(context: In a moment of clarity and a serious gut check I decided to pull The Match (beta) from the Lumen8Anacostia festivities on June 25th. The Match is movement; it will happen again (in a BIG way) at the Media Rise Festival this September and hyper-locally in other cities this Winter/Fall.)
I just did something I do sparingly: quit. Actually, I cancelled an event. As a producer, a lot of time, energy, love, sweat and sometimes tears goes into bringing an idea into the world. To quit something you've been the #1 cheerleader for can leave you feeling unfinished, unrealized... but it doesn't have to. I'm sharing this because I've realized that quitting something can be a radical affirmation to MAKE ROOM for the very thing you are called to do in the world. Sometimes quitting today is best for your longer-term planning, success and peace of mind.
Voilà! Some tips when deciding whether to "hold 'em or fold 'em"...
Trust your gut. Intuition is often a big influencing factor for successful entrepreneurs and creatives. If you feel a strong pull one way or another, learn to trust that instinct, and it will rarely lead you astray.
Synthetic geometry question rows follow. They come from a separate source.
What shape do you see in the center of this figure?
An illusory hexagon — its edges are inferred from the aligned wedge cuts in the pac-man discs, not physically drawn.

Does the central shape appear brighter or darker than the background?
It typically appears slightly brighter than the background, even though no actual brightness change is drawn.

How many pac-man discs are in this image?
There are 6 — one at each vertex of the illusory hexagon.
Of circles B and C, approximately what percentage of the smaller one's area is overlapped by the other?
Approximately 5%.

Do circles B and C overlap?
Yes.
It's ok to quit smartly, Seth said so. Seth Godin, Author of The Dip (one of my touchstone books... I even give it out as a gift!) says, "Smart quitters understand the idea of opportunity cost. The work you're doing on project X right now is keeping you from pushing through the Dip on project Y. If you fire your worst clients, if you quit your deadest tactics, if you stop working with the people who return the least, then you free up an astounding number of resources. Direct those resources at a Dip worth conquering and your odds of success go way up." BOOOOM!
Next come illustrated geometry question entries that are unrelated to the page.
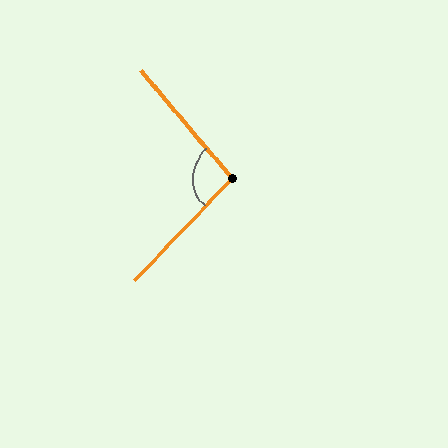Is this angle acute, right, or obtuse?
It is obtuse.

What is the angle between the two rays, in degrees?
Approximately 96 degrees.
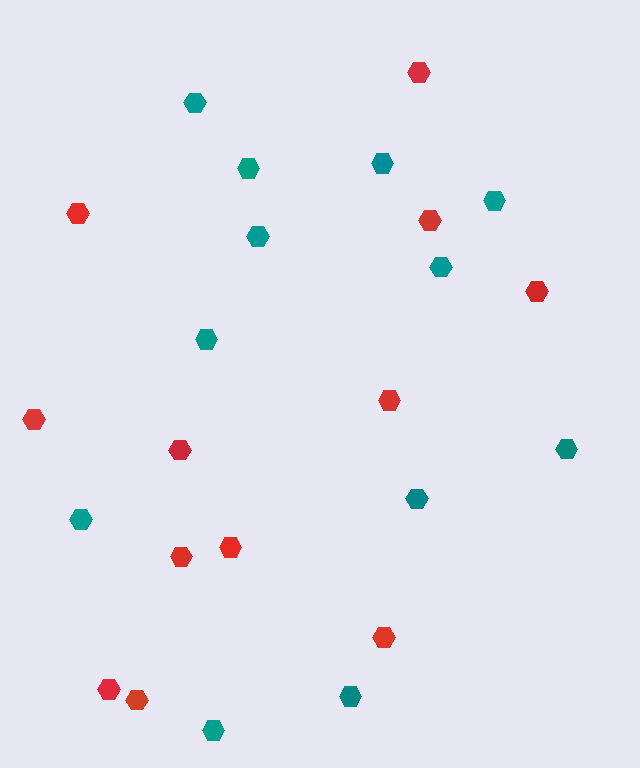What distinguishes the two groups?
There are 2 groups: one group of teal hexagons (12) and one group of red hexagons (12).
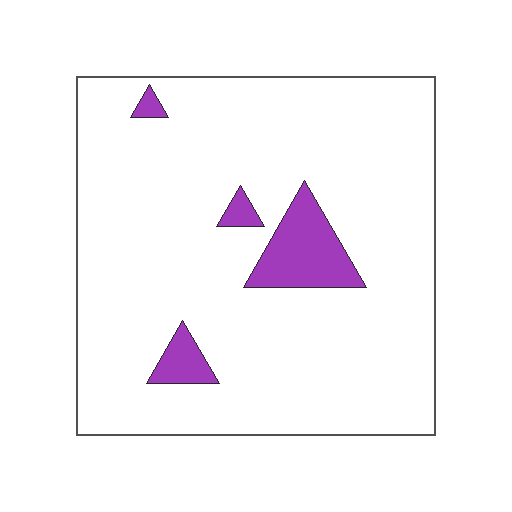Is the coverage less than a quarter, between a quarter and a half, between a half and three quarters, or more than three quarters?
Less than a quarter.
If it's your thing, be prepared to obsess. An unfolding strategy, a new project, or a half-baked plan requires an uncomfortable importance to each (small) step in its creation. From the layout of the room to the sign-in sheet to the playlist to the issue at hand, you must infuse it all of it with energy + intention. Each step of the master plan has to be a small example of the qualities you want in the final large thing. Do you have time for this? Are your collaborators up for that level of mindfulness? It all matters.
Speaking of collaborators...play nice. Decide if you need to be in "communion" with your collaborators. Do you want to get to know the people you are working with? (This is pretty much a non-negotiable for me. My work suffers when I have a purely transactional relationship with my collaborators.) Do they understand, acknowledge or appreciate the value you bring to the table? Does that contribute to your bottom line? Hint: Only you can answer these questions.
"Tech" Support :) Check out the "Unstuck" app. It's juicy. You're welcome.